Tremblant de tous mes membres, je rebroussai chemin à
tâtons vers le mur, — résolu à m'y laisser
mourir plutôt que d'affronter l'horreur des puits, que mon
imagination multipliait maintenant dans les
ténèbres de mon cachot. Dans une autre situation
d'esprit, j'aurais eu le courage d'en finir avec mes
misères, d'un seul coup, par un plongeon dans l'un de ces
abîmes; mais maintenant j'étais le plus parfait des
lâches. Et puis il m'était impossible d'oublier ce
que j'avais lu au sujet de ces puits, — que l'extinction
soudaine de la vie était une possibilité
soigneusement exclue par l'infernal génie qui en avait
conçu le plan. L'agitation de mon esprit me tint
éveillé pendant de longues heures; mais à la
fin je m'assoupis de nouveau. En m'éveillant, je trouvai
à côté de moi, comme la première fois, un
pain et une cruche d'eau. Une soif brûlante me consumait,
et je vidai la cruche tout d'un trait. Il faut que cette eau ait
été droguée, — car à peine l'eus-je
bue, que je m'assoupis irrésistiblement. Un profond
sommeil tomba sur moi, — un sommeil semblable à celui de
la mort. Combien de temps dura-t-il, je n'en puis rien savoir;
mais, quand je rouvris les yeux, les objets autour de moi
étaient visibles. Grâce à une lueur
singulière, sulfureuse, dont je ne pus pas d'abord
découvrir l'origine, je pouvais voir l'étendue et
l'aspet de la prison.
Je m'étais grandement mépris sur sa dimension. Les
murs ne pouvaient pas avoir plus de vingt-cinq yards de circuit.

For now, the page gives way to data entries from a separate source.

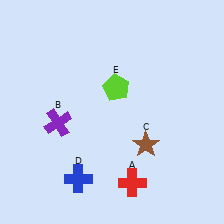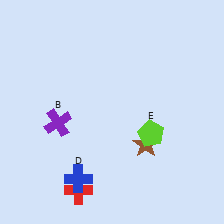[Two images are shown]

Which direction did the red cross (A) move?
The red cross (A) moved left.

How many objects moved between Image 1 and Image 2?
2 objects moved between the two images.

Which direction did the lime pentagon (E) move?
The lime pentagon (E) moved down and to the right.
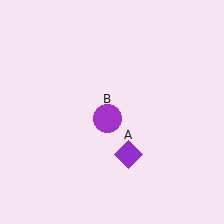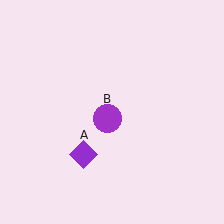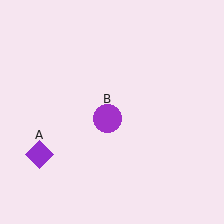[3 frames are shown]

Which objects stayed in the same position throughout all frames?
Purple circle (object B) remained stationary.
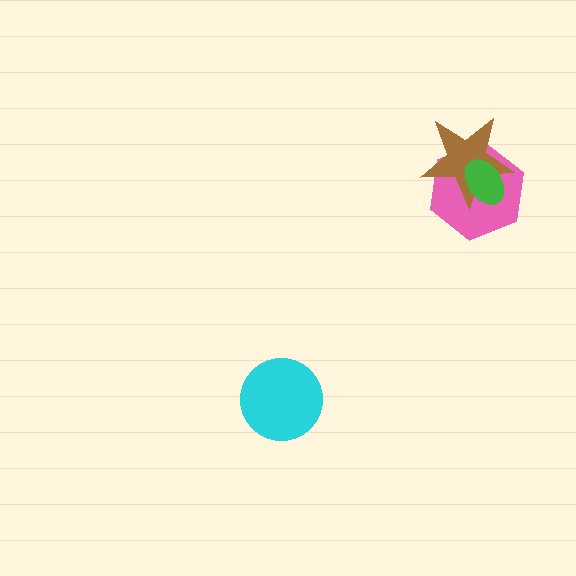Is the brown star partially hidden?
Yes, it is partially covered by another shape.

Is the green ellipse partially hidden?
No, no other shape covers it.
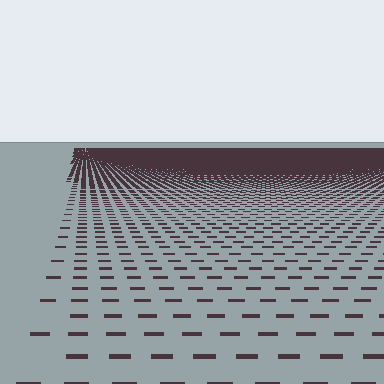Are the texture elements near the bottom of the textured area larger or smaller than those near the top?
Larger. Near the bottom, elements are closer to the viewer and appear at a bigger on-screen size.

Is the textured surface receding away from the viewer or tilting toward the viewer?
The surface is receding away from the viewer. Texture elements get smaller and denser toward the top.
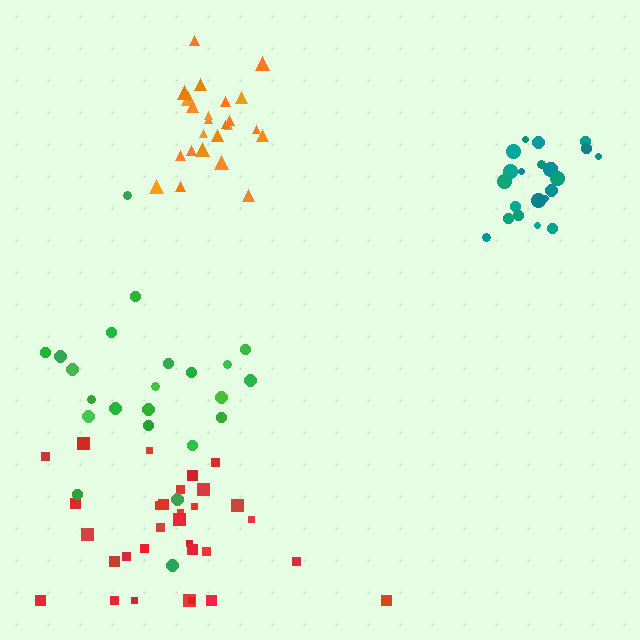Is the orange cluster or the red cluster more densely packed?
Orange.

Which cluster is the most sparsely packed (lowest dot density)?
Green.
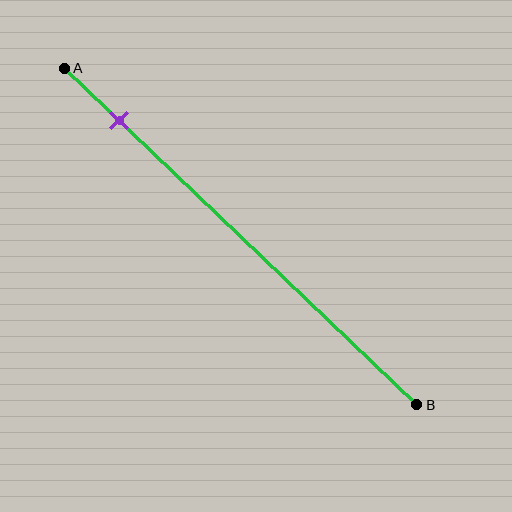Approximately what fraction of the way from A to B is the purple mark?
The purple mark is approximately 15% of the way from A to B.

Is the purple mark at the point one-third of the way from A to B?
No, the mark is at about 15% from A, not at the 33% one-third point.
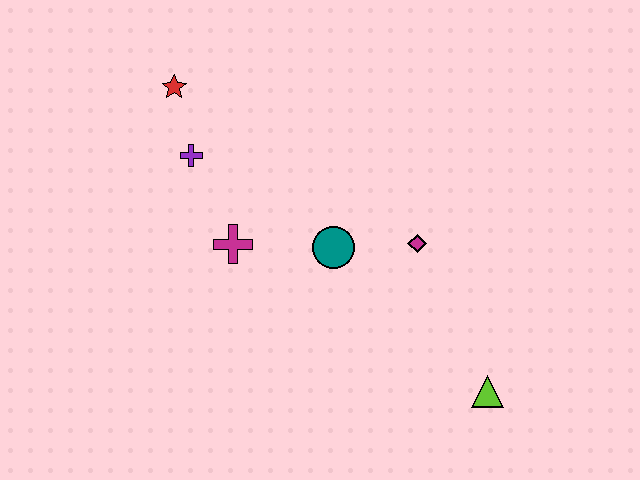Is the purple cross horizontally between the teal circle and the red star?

Pendant quelques minutes, cette découverte fut pour moi un
immense trouble; trouble bien puéril, en
vérité, — car, au milieu des circonstances
terribles qui m'entouraient, que pouvait-il y avoir de moins
important que les dimensions de ma prison? Mais mon âme
mettait un intérêt bizarre dans des niaiseries, et
je m'appliquai fortement à me rendre compte de l'erreur
que j'avais commise dans mes mesures. A la fin, la
vérité m'apparut comme un éclair. Dans ma
première tentative d'exploration, j'avais compté
cinquante-deux pas, jusqu'au moment où je tombai; je
devais être alors à un pas ou deux du morceau de
serge; dans le fait, j'avais presque accompli le circuit du
caveau. Je m'endormis alors, — et, en m'éveillant, il
faut que je sois retourné sur mes pas, — créant
ainsi un circuit presque double du circuit réel. La
confusion de mon cerveau m'avait empêché de
remarquer que j'avais commencé mon tour avec le mur
à ma gauche, et que je le finissais avec le mur à
ma droite.
Je m'étais aussi trompé relativement à la
forme de l'enceinte. En tâtant ma route, j'avais
trouvé beaucoup d'angles, et j'en avais déduit
l'idée d'une grande irrégularité; tant est
puissant l'effet d'une totale obscurité sur quelqu'un qui
sort d'une léthargie ou d'un sommeil! Ces angles
étaient simplement produits par quelques
légères dépressions ou retraits à des
intervalles inégaux. La forme générale de
la prison était un carré. Ce que j'avais pris pour
de la maçonnerie semblait maintenant du fer, ou tout autre
métal, en plaques énormes, dont les sutures et les
joints occasionnaient les dépressions. La surface
entière de cette construction métallique
était grossièrement barbouillée de tous les
emblèmes hideux et répulsifs auxquels la
superstition sépulcrale des moines a donné
naissance. Des figures de démons, avec des airs de
menace, avec des formes de squelettes, et d'autres images d'une
horreur plus réelle souillaient les murs dans toute leur
étendue. J'observai que les contours de ces
monstruosités étaient suffisamment distincts, mais
que les couleurs étaient flétries et
altérées, comme par l'effet d'une atmosphère
humide. Je remarquai alors le sol, qui était en pierre.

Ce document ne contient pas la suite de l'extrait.